In summary, these studies demonstrate that IFN-γ is a potent stimulator of a variety of CC and CXC cytokines, including the CCR5 ligands RANTES/CCL-5, MIP-1α/CCL-3, and MIP-1β/CCL-4. They also demonstrate that CCR5 plays a critical role in the generation of IFN-γ–induced inflammation, DNA injury, cell death, and tissue remodeling and illustrate important CCR5-dependent pathways that IFN-γ uses to stimulate chemokines, proteases, antiproteases, and the intrinsic and extrinsic cell death pathways. Dysregulated Th1 inflammation and exaggerated IFN-γ production are prominent findings in emphysema and a wide variety of other disorders, including diabetes, atherosclerosis (2
), Crohn disease (3
), coeliac disease (5
), rheumatoid arthritis (6
) periodontitis (7
), Bechet disease (8
), aphthous ulcers (9
), autoimmune gastritis (10
), and uveoretinitis (11
).

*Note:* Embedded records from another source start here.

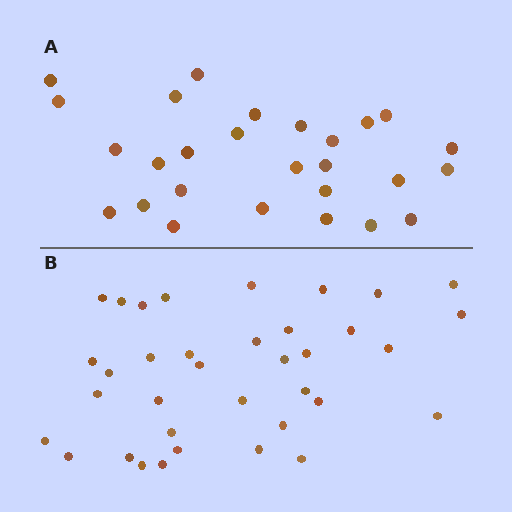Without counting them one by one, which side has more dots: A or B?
Region B (the bottom region) has more dots.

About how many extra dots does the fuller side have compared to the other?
Region B has roughly 8 or so more dots than region A.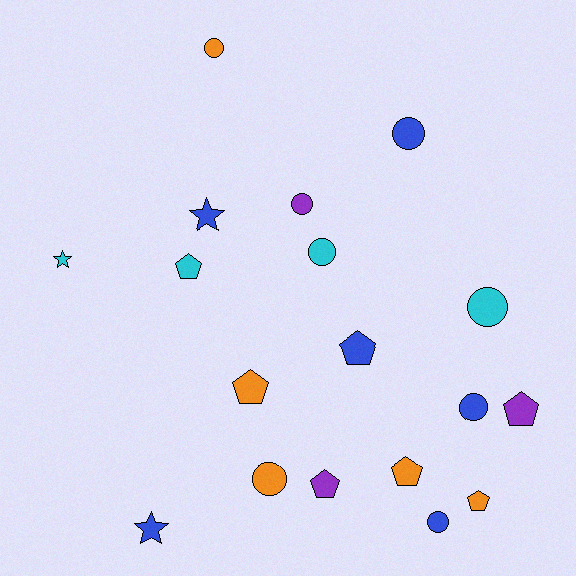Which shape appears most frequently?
Circle, with 8 objects.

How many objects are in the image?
There are 18 objects.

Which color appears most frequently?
Blue, with 6 objects.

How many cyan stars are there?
There is 1 cyan star.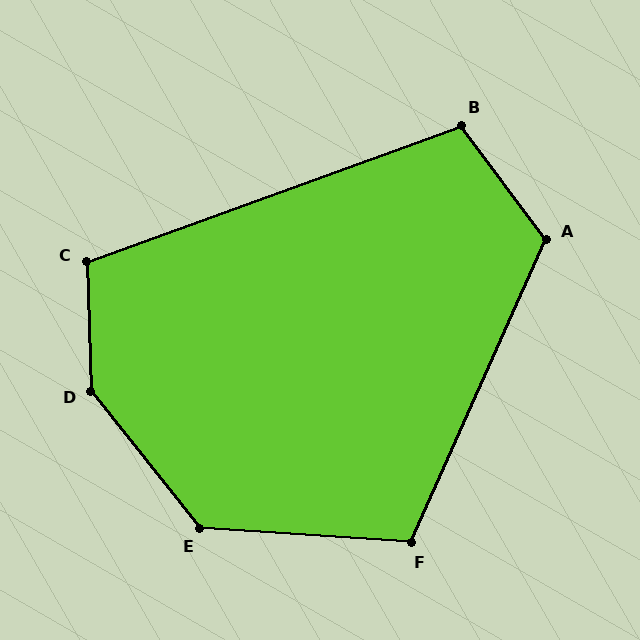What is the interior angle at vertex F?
Approximately 110 degrees (obtuse).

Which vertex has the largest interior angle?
D, at approximately 143 degrees.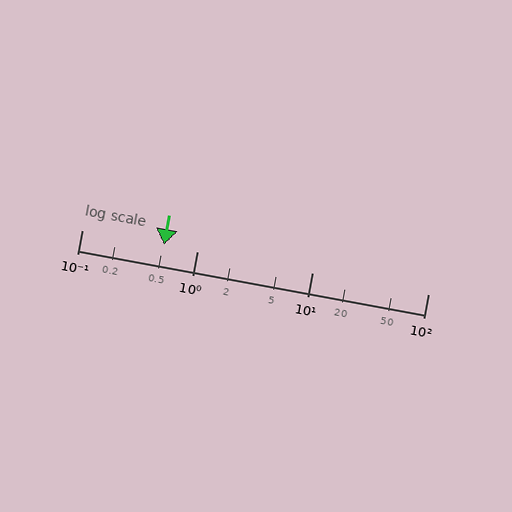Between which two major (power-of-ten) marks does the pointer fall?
The pointer is between 0.1 and 1.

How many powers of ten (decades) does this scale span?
The scale spans 3 decades, from 0.1 to 100.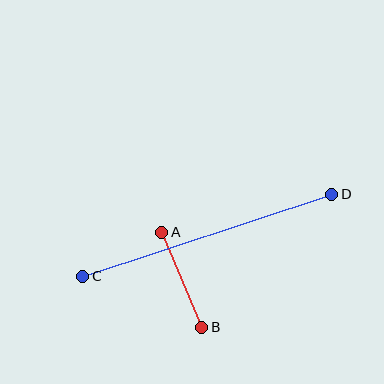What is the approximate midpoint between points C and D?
The midpoint is at approximately (207, 235) pixels.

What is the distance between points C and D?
The distance is approximately 262 pixels.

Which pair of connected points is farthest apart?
Points C and D are farthest apart.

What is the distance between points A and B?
The distance is approximately 103 pixels.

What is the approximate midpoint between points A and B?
The midpoint is at approximately (182, 280) pixels.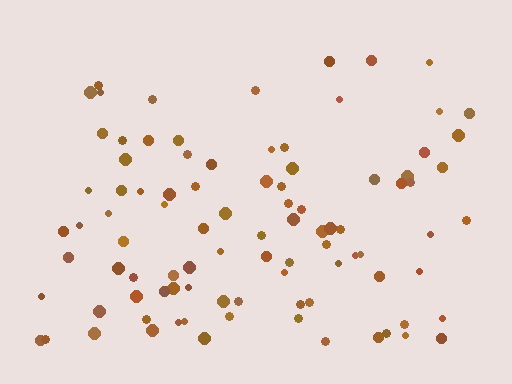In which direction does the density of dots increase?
From top to bottom, with the bottom side densest.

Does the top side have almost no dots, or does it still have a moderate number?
Still a moderate number, just noticeably fewer than the bottom.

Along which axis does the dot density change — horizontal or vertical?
Vertical.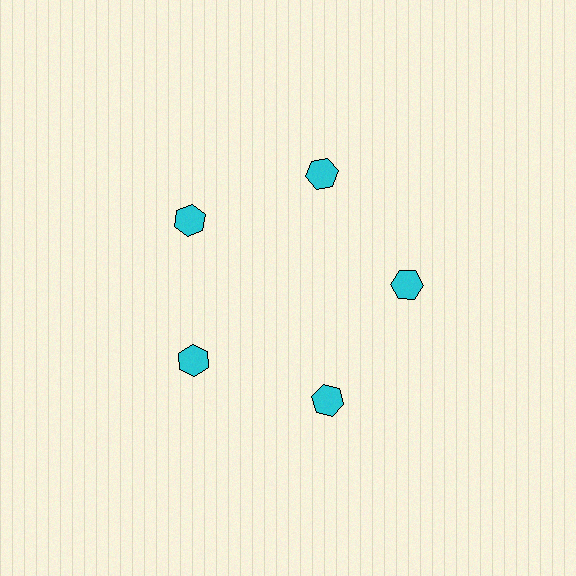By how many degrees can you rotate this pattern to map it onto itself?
The pattern maps onto itself every 72 degrees of rotation.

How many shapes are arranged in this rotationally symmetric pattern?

Our studies suggest that IFN-γ contributes to the genesis of the inflammation and tissue destruction that are seen in these settings and that these responses are mediated, at least in part, by a CCR5-dependent pathway. These studies also suggest that interventions that block the activation and/or signaling of CCR5 may be therapeutic in these disorders. Additional investigation of the roles of CCR5 in the pathogenesis of these diseases and the utility of CCR5-based interventions and therapeutics in their treatment is warranted.